2. Vaststaande feiten:
2.1.
Eiseres heeft met ingang van 29 september 2006 aan gedaagde verhuurd de woning aan de [adres]. Het gehuurde is uitsluitend bestemd om te worden gebruikt als woonruimte.
2.2.
De huurprijs bedraagt thans EUR 462,39 per maand. Er is sinds 1 november 2007 sprake van huurachterstand, die thans EUR 756,94 bedraagt.
2.3.
Op 26 juli 2007 heeft de politie op de zolder van het gehuurde een niet meer in werking zijnde hennepplantage aangetroffen met 235 gebruikte plantpotten, waarin potaarde zat met wortelresten. De planten zijn een paar dagen vóór de inval al geknipt. Ook alle verdere noodzakelijke attributen voor een hennepkwekerij zijn aangetroffen zoals een luchtaanzuigingsinstallatie en aangebroken jerrycans met voedingsmiddel en andere goederen die gebruikt worden voor de kweek van hennep. Zowel door de politie als door Essent is vastgesteld dat illegaal stroom werd afgetapt.
2.4.
Gedaagde is bij schrijven d.d. 4 september 2007 van de Burgemeester van de gemeente Roermond op de hoogte gesteld van het voornemen van de gemeente om een waarschuwing op te leggen voor de duur van 12 maanden op basis van de “Wet Victoria”, in verband met de aangetroffen hennepplantage, met aanzegging dat bij een tweede overtreding zal worden overgegaan tot sluiting van de woning voor de duur van drie maanden.

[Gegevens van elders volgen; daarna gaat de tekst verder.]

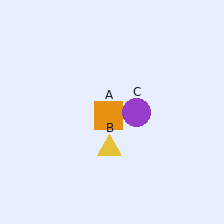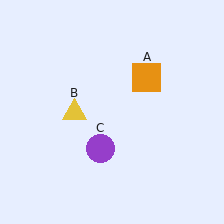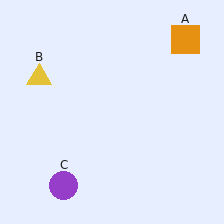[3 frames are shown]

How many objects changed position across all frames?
3 objects changed position: orange square (object A), yellow triangle (object B), purple circle (object C).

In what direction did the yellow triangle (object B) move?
The yellow triangle (object B) moved up and to the left.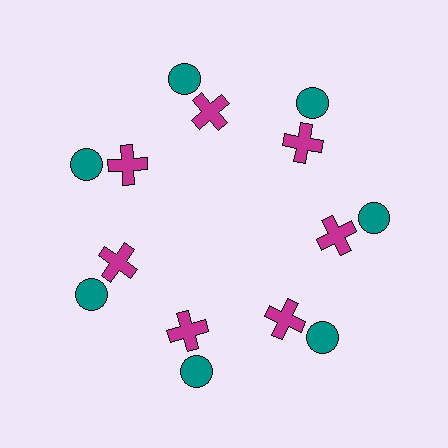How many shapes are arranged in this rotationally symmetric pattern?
There are 14 shapes, arranged in 7 groups of 2.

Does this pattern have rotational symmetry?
Yes, this pattern has 7-fold rotational symmetry. It looks the same after rotating 51 degrees around the center.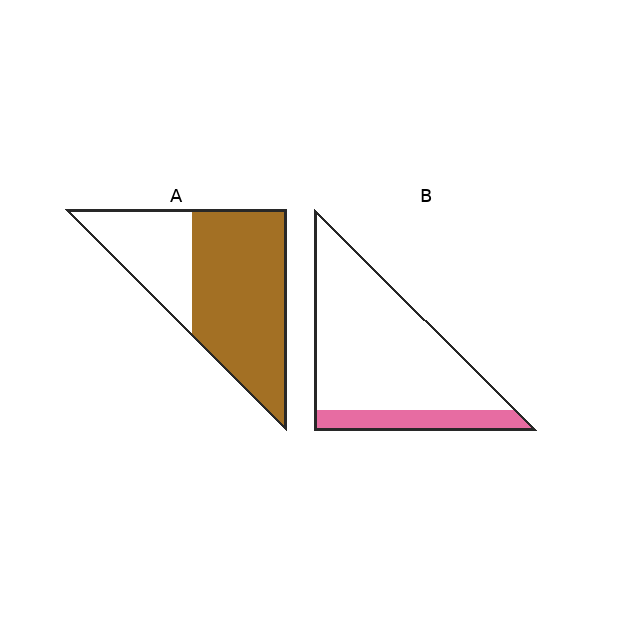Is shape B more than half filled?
No.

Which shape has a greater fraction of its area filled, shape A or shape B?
Shape A.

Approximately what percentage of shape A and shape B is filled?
A is approximately 65% and B is approximately 20%.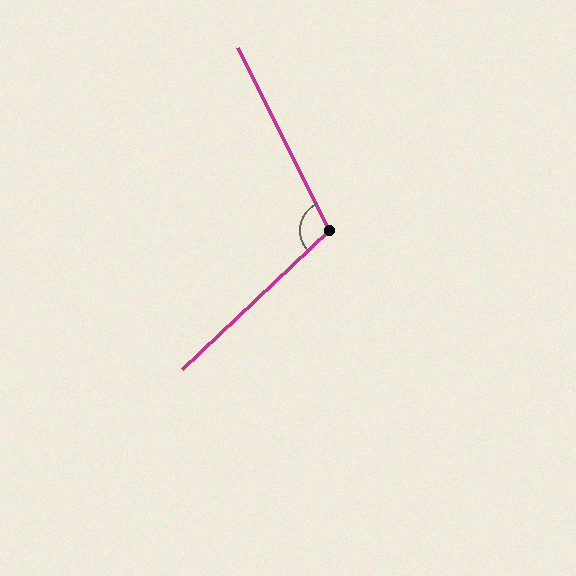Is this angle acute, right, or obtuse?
It is obtuse.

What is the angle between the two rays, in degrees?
Approximately 107 degrees.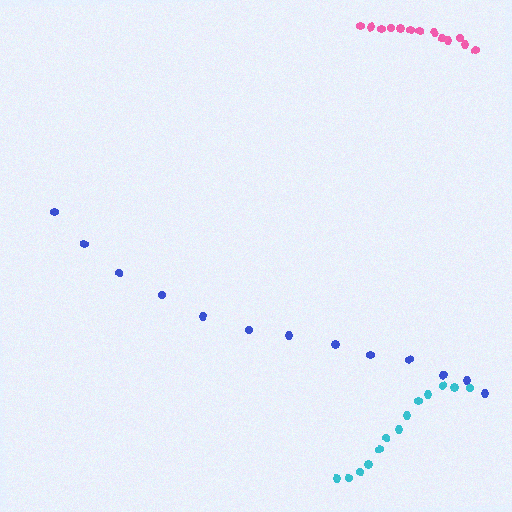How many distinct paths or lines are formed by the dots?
There are 3 distinct paths.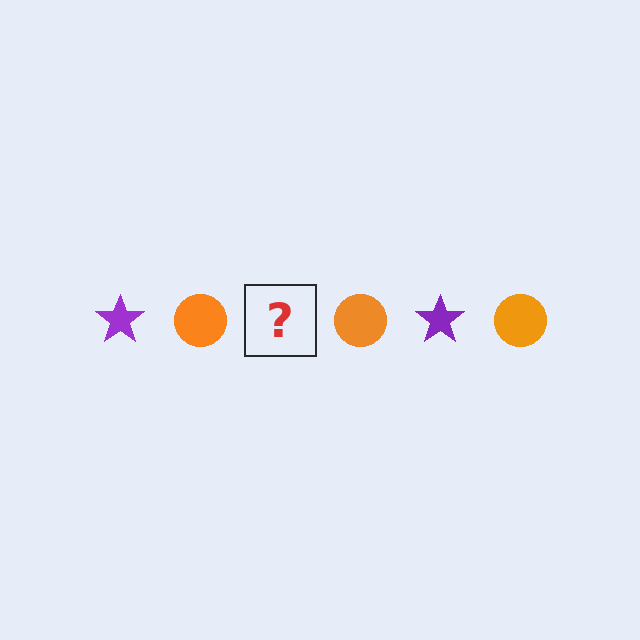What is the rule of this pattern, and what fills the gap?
The rule is that the pattern alternates between purple star and orange circle. The gap should be filled with a purple star.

3. De vordering en de stellingen zijdens eiseres:
3.1.
Eiseres vordert – kort gezegd – ontbinding van de tussen partijen bestaande huurovereenkomst, veroordeling van gedaagde tot ontruiming van het gehuurde en tot betaling aan eiseres van de bedragen zoals in de dagvaarding vermeld. Eiseres heeft ter comparitie nog een rekening courant overzicht overgelegd waaruit blijkt dat de huurachterstand thans is opgelopen tot EUR 756,94.
3.2.
Uit artikel 2 van de huurovereenkomst blijkt dat het gehuurde uitsluitend is bestemd om voor huurder en de leden van zijn huishouden als woonruimte te dienen. Aangezien in het gehuurde een hennepkwekerij is aangetroffen, is er sprake van een bedrijfsmatige exploitatie van het gehuurde, hetgeen in strijd is met de bestemming van het gehuurde en grond en reden is voor ontbinding van de overeenkomst. Vooral ook omdat artikel 6.7 van de toepasselijke algemene voorwaarden onder meer bepaalt dat het de huurder niet is toegestaan in het gehuurde hennep te kweken. Voorts is vast komen te staan dat de stroom illegaal is afgetapt en wel op een zodanige wijze dat dit een brandgevaarlijke situatie opleverde, zodat gedaagde ook in strijd heeft gehandeld met art. 7:213 BW. Het is uiterst onaannemelijk dat gedaagde niet op de hoogte zou zijn geweest van de activiteiten op de zolderruimte. Bovendien blijft zij als huurder verantwoordelijk voor het gehuurde en aansprakelijk voor de gedragingen van derden.
3.3.
Eiseres heeft gedaagde bij brief d.d. 14 september 2007 gewezen op het feit dat het gebruik van de zolderruimte van het gehuurde voor hennepteelt in strijd is met de huurovereenkomst en heeft gedaagde in de gelegenheid gesteld om zelf de huurovereenkomst op te zeggen.
3.4.
Eiseres voert een consequent niet-gedoogbeleid en streeft het beëindigen van de huurovereenkomst na bij sporen van een bedrijfsmatige teelt van hennep in één van haar huurwoningen.
3.5.
Eiseres vordert naast ontbinding en ontruiming betaling van de huurachterstand ten bedrage van EUR 756,94, zoals ter comparitie is gebleken.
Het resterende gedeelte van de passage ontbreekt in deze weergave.